Background and purpose: Recombinant human erythropoietin (rhEPO; Epoetin-alpha; PROCRITtrade mark) has been shown to exert neuroprotective and restorative effects in a variety of CNS injury models. However, limited information is available regarding the dose levels required for these beneficial effects or the neuronal responses that may underlie them. Here we have investigated the dose-response to rhEPO and compared the effects of rhEPO with those of carbamylated rhEPO (CEPO) in a model of cerebral stroke in rats.
Experimental approach: Rats subjected to embolic middle cerebral artery occlusion (MCAo) were treated with rhEPO or CEPO, starting at 6 h and repeated at 24 and 48 h, after MCAo. Cerebral infarct volumes were assessed at 28 days and neurological impairment at 7, 14, 21 and 28 days, post-MCAo.

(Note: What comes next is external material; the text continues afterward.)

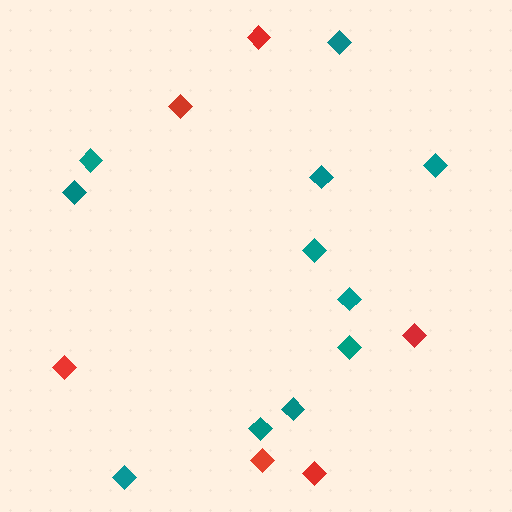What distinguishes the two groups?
There are 2 groups: one group of red diamonds (6) and one group of teal diamonds (11).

Key results: rhEPO at dose levels of 500, 1150 or 5000 IU kg(-1) or CEPO at a dose level of 50 microg kg(-1) significantly reduced cortical infarct volume and reduced neurologic impairment. All doses of rhEPO, but not CEPO, produced a transient increase in haematocrit, while rhEPO and CEPO substantially reduced the number of apoptotic cells and activated microglia in the ischemic boundary region.
Conclusions and implications: These data indicate that rhEPO and CEPO have anti-inflammatory and anti-apoptotic effects, even with administration at 6 h following embolic MCAo in rats. Taken together, these actions of rhEPO and CEPO are likely to contribute to their reduction of neurologic impairment following cerebral ischemia.